Skin streaming gives you the best of both worlds: the reliance on your skin as a system that’s designed to protect you, with a little help from modern wonders. And the dermatologists we spoke with all named the same three products they would recommend as essential: cleanser, moisturizer and sunscreen.
Here’s the ideal basic skin care routine.
“The ideal basic skin care routine will include a cleanser to remove dirt/debris/pollution/makeup from the skin twice a day, a moisturizer to re-close the skin barrier and prevent dryness and irritation twice a day, and an SPF 30-plus product to protect the skin against sun damage in the morning,” Love said.
This routine can be customized by, for example, using a cleanser tailored to your specific need. And while you may not have to apply moisturizer every day, depending on your environmental conditions, it might be a good idea. “Moisturizer helps to protect and support the function of the skin barrier, which can be negatively impacted by the environment, especially in low humidity settings,” Chan explained.
It’s no surprise that sunscreen was named as essential, since it’s the one thing that shouldn’t be skipped if you’ll be spending time outside. “Sunscreen is the most important step — it helps protect our skin against damaging UV [ultraviolet] rays that can cause premature aging and skin cancer,” said Dr. Lindsey Zubritsky, a board-certified dermatologist in Pittsburgh.

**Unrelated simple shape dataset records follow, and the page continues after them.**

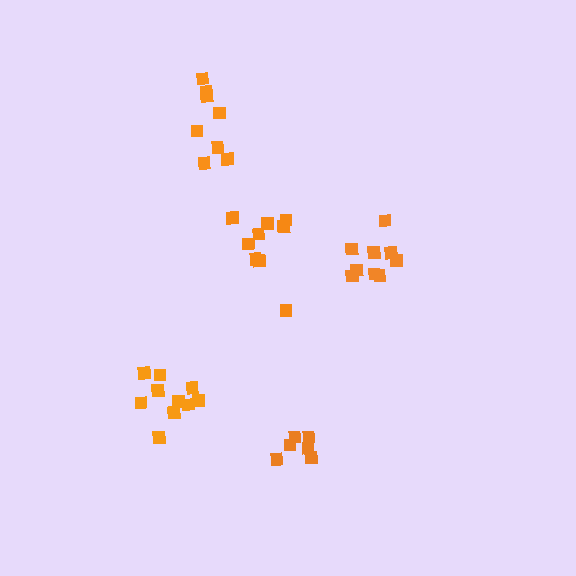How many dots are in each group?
Group 1: 9 dots, Group 2: 8 dots, Group 3: 9 dots, Group 4: 10 dots, Group 5: 6 dots (42 total).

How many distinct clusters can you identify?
There are 5 distinct clusters.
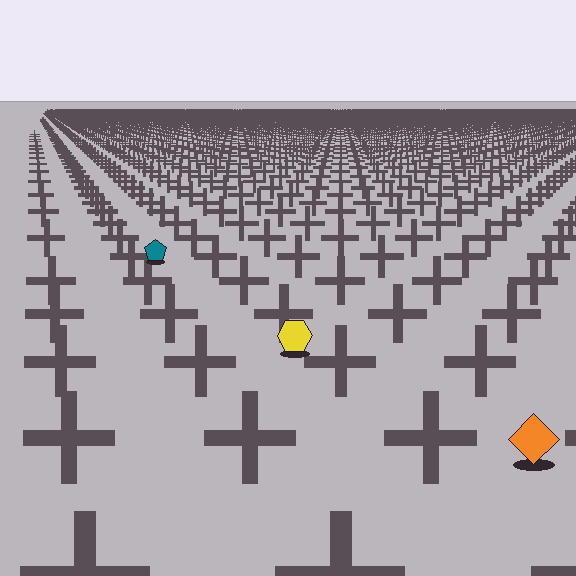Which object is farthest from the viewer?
The teal pentagon is farthest from the viewer. It appears smaller and the ground texture around it is denser.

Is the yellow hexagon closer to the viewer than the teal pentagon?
Yes. The yellow hexagon is closer — you can tell from the texture gradient: the ground texture is coarser near it.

You can simplify your routine even more.
For those who want to streamline further, look for multiuse products.
“I love using a moisturizer with SPF,” Zubritsky said. “This is a great option for those who want to save money and reduce the amount of steps in their routine. It’s important to note that this combination product should be used correctly for it to be effective. I recommend finding a moisturizer with an SPF of at least 30 and using at least two to three finger lengths when applying to face and neck.”

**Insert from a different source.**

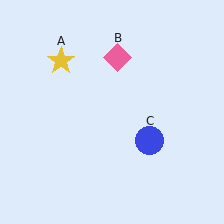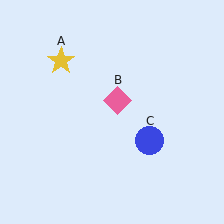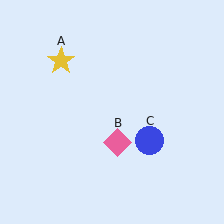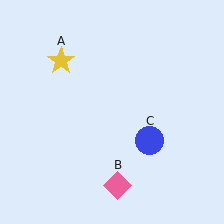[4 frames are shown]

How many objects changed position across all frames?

But you can also include add-ons, with a few considerations.
Those might be the essentials, but there’s still room for a little fun. For this, Zubritsky recommended adding antioxidant serums in the morning and retinol at night.

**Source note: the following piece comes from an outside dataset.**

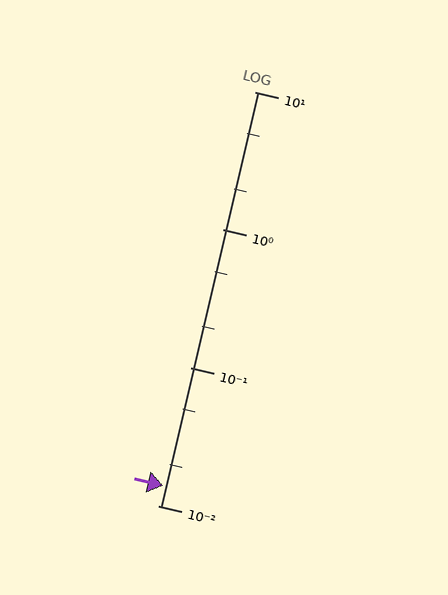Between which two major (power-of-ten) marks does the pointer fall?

“Antioxidant serums, particularly ones with vitamin C, help to protect our skin against free-radical damage while also brightening your complexion,” she said. “It works synergistically with sunscreen to protect against environmental aggressors that we experience daily. At nighttime, a retinol or a retinoid is the most powerful anti-aging ingredient you can incorporate.”
Chan also suggested using a retinoid to help with acne, skin texture problems, sun damage and fine lines. “When used long-term, it has been shown to remodel the underlying collagen and improve overall skin quality,” Chan said. Beyond that, adding a product with alpha hydroxy acids, like lactic acid or glycolic acid, can be beneficial. “These acids are chemical exfoliants, so they gently encourage the shedding of superficial dead skin cells, which leads to a smoother complexion within a day or so,” Chan said. “These ingredients also can help with hyperpigmentation.”
Be cautious when continuing to add products to your routine, since that can cause the same problems of using just a few. “It’s still important to make sure the products don’t contradict with each other,” Love said. “For instance, it’s usually not a good idea to use an exfoliating cleanser with an exfoliating serum — that can cause irritation to the skin.”
If you’re used to a long routine with lots of products, going back to basics can feel jolting. But skin streaming taps into what your skin was designed to do, without overwhelming it with potentially irritating ingredients. By sticking to the essentials — and maybe a few extras — you can find yourself spending a lot less in time and money, with a whole lot more benefits.